I read through similar questions, but I couldn't find an answer to this:
How do you determine the symmetric matrix A if you know:
$\lambda_1 = 1, \ eigenvector_1 = \pmatrix{1& 0&-1}^T;$
$\lambda_2 = -2, \ eigenvector_2 = \pmatrix{1& 1& 1}^T;$
$\lambda_3 = 2, \ eigenvector_3 = \pmatrix{-1& 2& -1}^T;$
I tried to solve it as an equation system for each line, but it didn't work somehow.
I tried to find the inverse of the eigenvectors, but it brought a wrong matrix.

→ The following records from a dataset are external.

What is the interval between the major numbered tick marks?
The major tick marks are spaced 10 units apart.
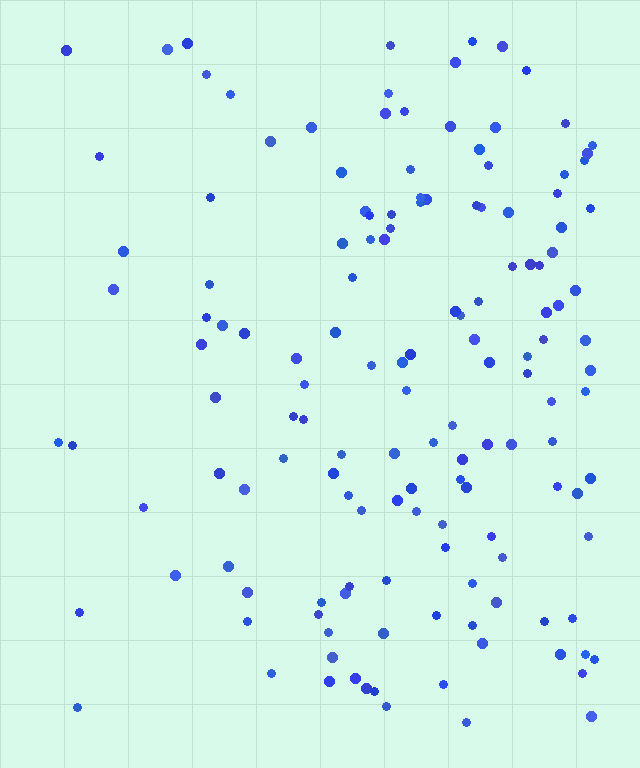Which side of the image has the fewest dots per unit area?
The left.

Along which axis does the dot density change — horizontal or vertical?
Horizontal.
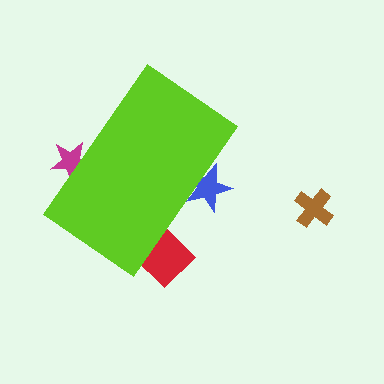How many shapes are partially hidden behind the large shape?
3 shapes are partially hidden.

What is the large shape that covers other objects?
A lime rectangle.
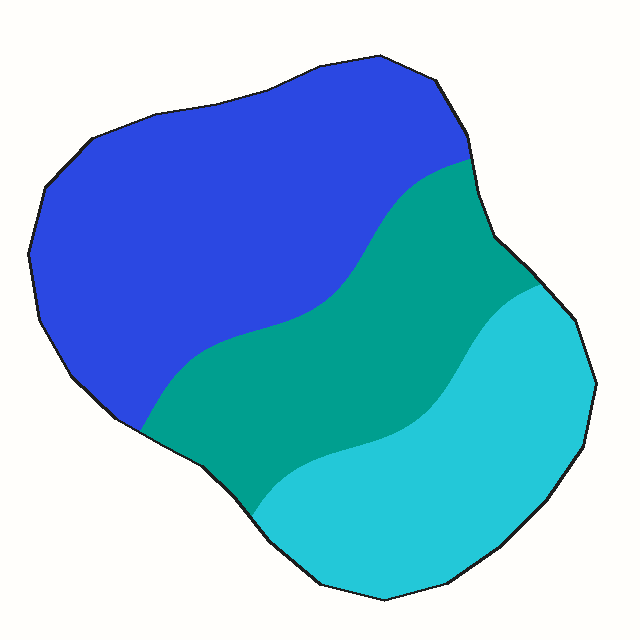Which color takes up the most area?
Blue, at roughly 45%.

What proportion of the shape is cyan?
Cyan covers 27% of the shape.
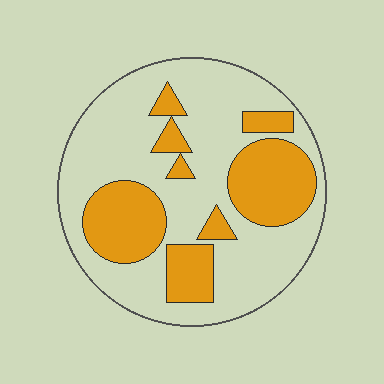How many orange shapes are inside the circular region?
8.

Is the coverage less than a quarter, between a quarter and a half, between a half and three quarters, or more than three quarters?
Between a quarter and a half.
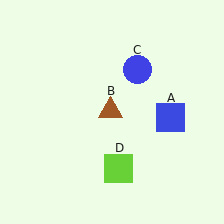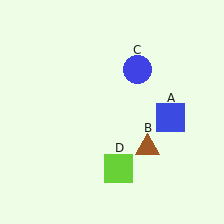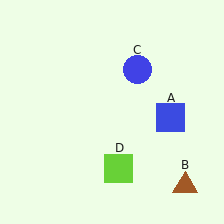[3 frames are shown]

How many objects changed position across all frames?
1 object changed position: brown triangle (object B).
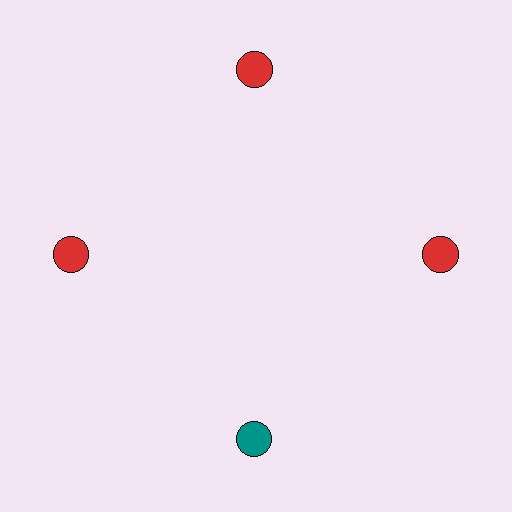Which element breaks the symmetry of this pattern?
The teal circle at roughly the 6 o'clock position breaks the symmetry. All other shapes are red circles.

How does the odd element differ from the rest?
It has a different color: teal instead of red.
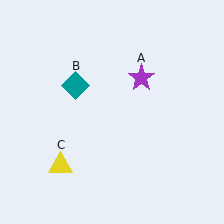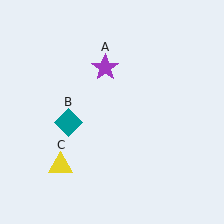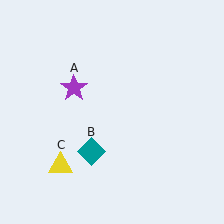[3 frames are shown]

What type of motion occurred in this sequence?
The purple star (object A), teal diamond (object B) rotated counterclockwise around the center of the scene.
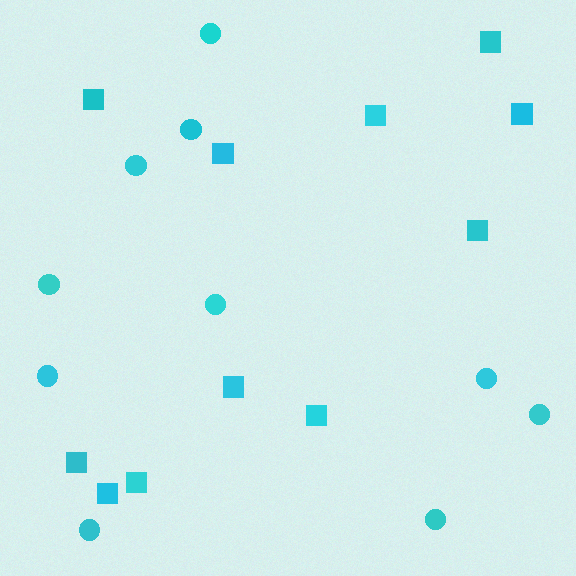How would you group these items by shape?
There are 2 groups: one group of circles (10) and one group of squares (11).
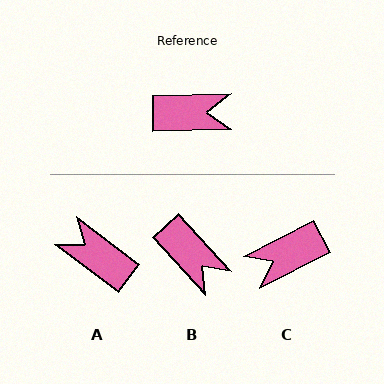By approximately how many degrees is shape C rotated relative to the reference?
Approximately 154 degrees clockwise.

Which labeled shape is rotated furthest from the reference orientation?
C, about 154 degrees away.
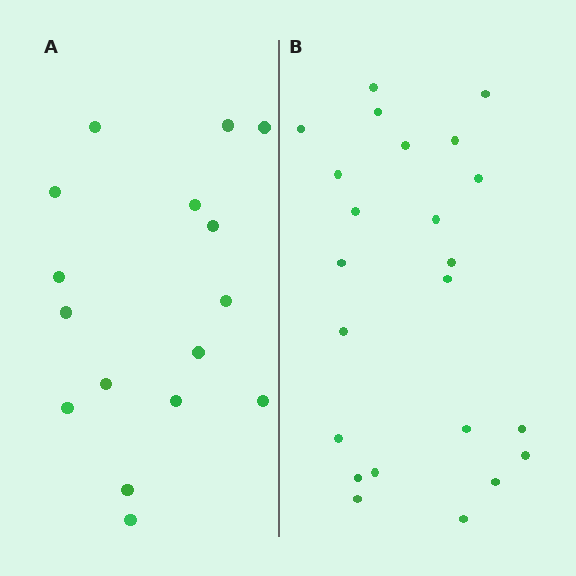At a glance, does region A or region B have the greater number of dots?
Region B (the right region) has more dots.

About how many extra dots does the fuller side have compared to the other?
Region B has roughly 8 or so more dots than region A.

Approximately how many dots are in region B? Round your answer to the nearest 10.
About 20 dots. (The exact count is 23, which rounds to 20.)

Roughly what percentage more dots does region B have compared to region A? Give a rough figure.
About 45% more.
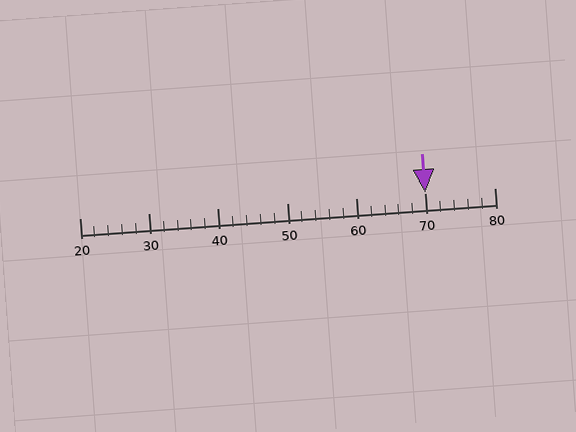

Do you know how to solve it?
Thanks!
Best Answer
Writing the matrix down in the basis defined by the eigenvalues is trivial. It's just $$ M=\left( \begin{array}{ccc} 1 & 0 & 0 \\ 0 & -2 & 0 \\ 0 & 0 & 2 \end{array} \right). $$ Now, all we need is the change of basis matrix to change to the standard coordinate basis, namely: $$ S = \left( \begin{array}{ccc} 1 & 1 & -1 \\ 0 & 1 & 2 \\ -1 & 1 & -1 \\ \end{array} \right). $$ This is just the matrix whose columns are the eigenvectors. We can change to the standard coordinate bases by computing $SMS^{-1}$. We get $$ SMS^{-1} = \frac{1}{6}\left( \begin{array}{ccc} 1 & -8 & -5 \\ -8 & 4 & -8 \\ -5 & -8 & 1 \\ \end{array} \right). $$ You can check that this matrix has the desired eigensystem. For example, $$ \frac{1}{6}\left( \begin{array}{ccc} 1 & -8 & -5 \\ -8 & 4 & -8 \\ -5 & -8 & 1 \\ \end{array} \right) \left( \begin{array}{c} -1 \\ 2 \\ -1 \end{array} \right) = \left( \begin{array}{c} -2 \\ 4 \\ -2 \end{array} \right). $$